Democrats and members of the Senate Banking Committee are opposed to Saule Omarova’s nomination for Comptroller of the Currency.
President Joe Biden’s candidate for Comptroller of the Currency, Saule Omarova, is said to have been rejected by a group of five Democratic senators (OCC). Three members of the Senate Banking Committee — Senators Jon Tester, Mark Warner, and Kyrsten Sinema — voiced their opposition to Omarova’s nomination as a bank regulator in a phone conversation with panel chairman Sen. Sherrod Brown, according to Axios.
Senators John Hickenlooper and Mark Kelly added their voices to the opposition. Omarova, who formerly served as Special Advisor for Regulatory Policy to the Under Secretary of the Treasury for Domestic Finance, is noted for her anti-crypto beliefs. Due to the opposition of five Democrats and all Republicans, the White House contender now needs every other Democratic candidate to vote in favour of her nomination.

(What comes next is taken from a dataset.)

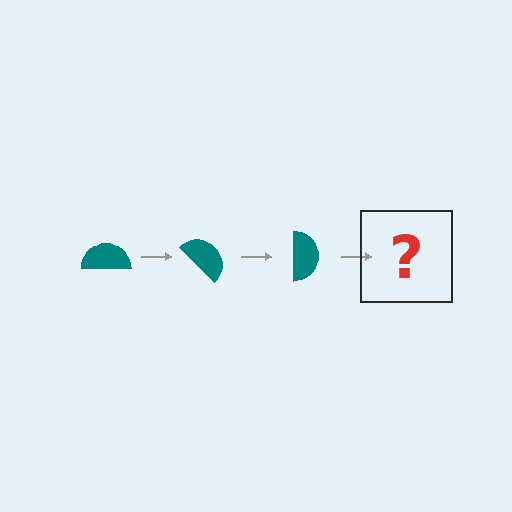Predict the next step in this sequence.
The next step is a teal semicircle rotated 135 degrees clockwise.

Senators questioned Omarova on her nomination on Nov. 18, including Georgia Senator John Ossoff, who had particular questions about cryptocurrencies for Omarova. Her remarks acknowledged some of the benefits of bitcoin in financial markets, but she emphasized the risk of cryptocurrency undermining the US dollar, which the Comptroller of the Currency is responsible for overseeing.
One of two things can happen next. Either the Biden administration can persuade Democratic senators who are opposed to Omarova’s candidacy to alter their minds, or the administration will nominate a new nominee for Senate confirmation.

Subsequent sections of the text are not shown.